The Indo-european language group is thought to have originated near the Black Sea. It spread westwards into Europe and eastwards into central asia and notably south eastwards into India. Nearly all the languages of Europe, Iran and India today are Indo-european.

It's therefore wrong to think of these people as Europeans, they would be better described as "Indo-europeans" or simply as an early original stock of Central Asians. China only spread its control into this area in recent millennia (Xinjiang literally means "New Territories").

They are likely to be closely related to the BMAC people mentioned in a recent thread.

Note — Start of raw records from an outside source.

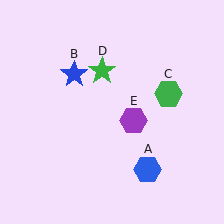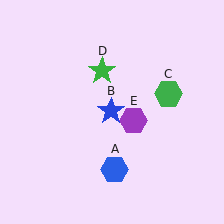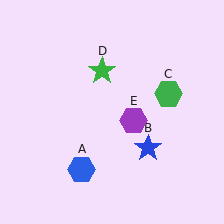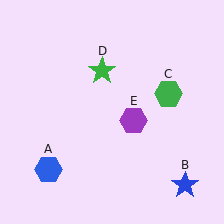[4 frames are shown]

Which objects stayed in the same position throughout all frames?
Green hexagon (object C) and green star (object D) and purple hexagon (object E) remained stationary.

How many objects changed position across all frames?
2 objects changed position: blue hexagon (object A), blue star (object B).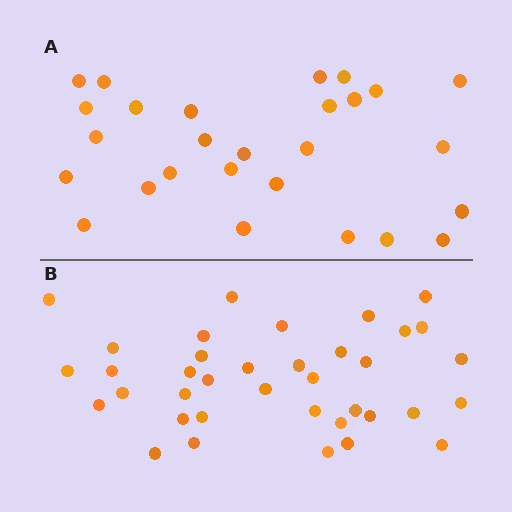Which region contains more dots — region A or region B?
Region B (the bottom region) has more dots.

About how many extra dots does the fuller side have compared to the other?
Region B has roughly 10 or so more dots than region A.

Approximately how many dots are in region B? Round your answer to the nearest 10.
About 40 dots. (The exact count is 37, which rounds to 40.)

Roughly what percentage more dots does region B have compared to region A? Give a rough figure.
About 35% more.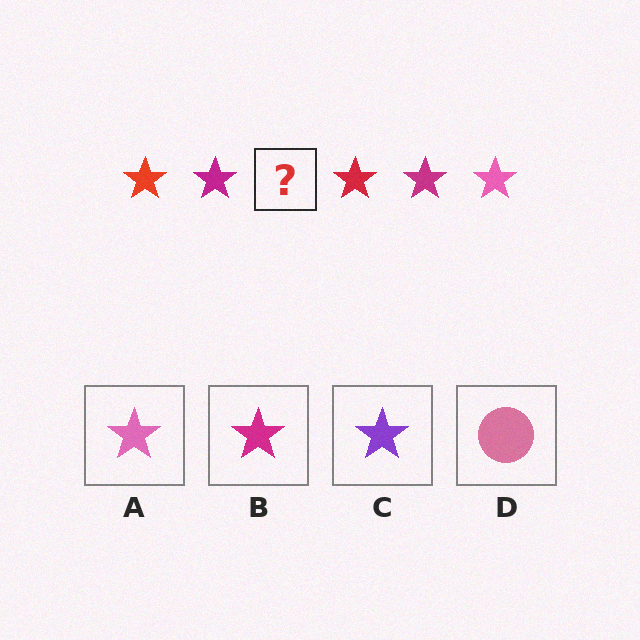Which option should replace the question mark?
Option A.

The importance of these finds in terms of galvanizing the nationalist aspirations of the inhabitants of far western China should not be underestimated, however. There are still "Europeans" living in Xinjiang, they're called the Uyghurs.
posted by lagado at 6:10 PM on May 14, 2001


Yeah, the timing is just right for the BMAC.

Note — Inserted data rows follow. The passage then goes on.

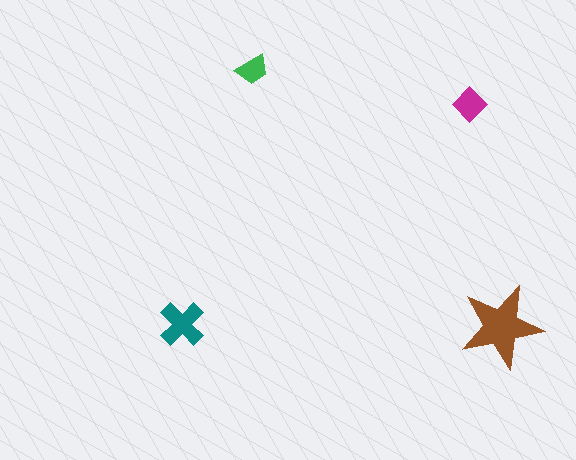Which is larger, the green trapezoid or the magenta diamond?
The magenta diamond.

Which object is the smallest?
The green trapezoid.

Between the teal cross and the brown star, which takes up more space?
The brown star.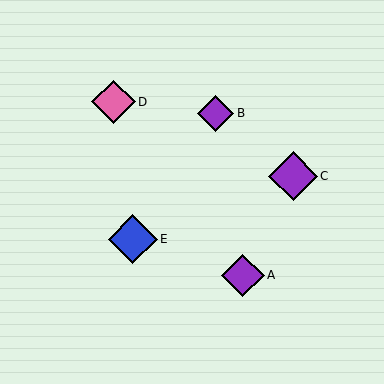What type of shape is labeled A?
Shape A is a purple diamond.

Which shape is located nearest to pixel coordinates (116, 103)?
The pink diamond (labeled D) at (114, 102) is nearest to that location.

If you go east across Asia from, say, Ur, you eventually run into this tremendous knot of mountains--the Pamirs, Altai, Tien Shan, Karakorum, Himalaya, Tibet--which make direct overland travel to China just about impossible. At that point you can go south through Baluchistan and the Khyber Pass into the Indus valley (home of one of the great civilizations of the ancient world). Or you can go north and then through the passes into Xinjiang, and thence, skirting the Tarim basin desert, to China, which in this time period was much smaller, as Lagado notes. (It's really worth looking at a map if you don't have a sense of the scale here--this is just a vast system of trade.) This means that the crossroads area, around Samarkand, Merv, Bactra, where the roads to China, India and the Middle East met, became an important meeting place of cultures. That was where, and it seems, when, the BMAC happened. It really all fits together--the extension of the Mesopotamian trade system eastward to become the silk road, the flourishing of Harappa and Mohenjo-Daro, the rise of China, and the Tarim Basin mummies. Very cool.

How all this fits together with the migrations of the Indo-Europeans is unclear. One of the sources I posted in the BMAC thread claimed that the early BMAC probably weren't IE speakers, but the later ones were (probably the culture where Zoroastrianism originated). Then there's the continuing mystery of who the Tocharians were (long-lost isolated IE-speaking people who lived in the Tarim basin). And if there was one long-lost people there could easily have been more--we only know Tocharian because of the fluky survival of a bunch of Buddhist manuscripts sealed up in some abandoned monasteries. All that's clear to me is that there is a *lot* of history we don't know about yet in Central Asia.

Clavidvs: Cheng Ho, yeah!
posted by rodii at 6:34 PM on May 14, 2001


The Silkroad foundation has a site worth exploring, including some maps: (the big picture) & (central Asia).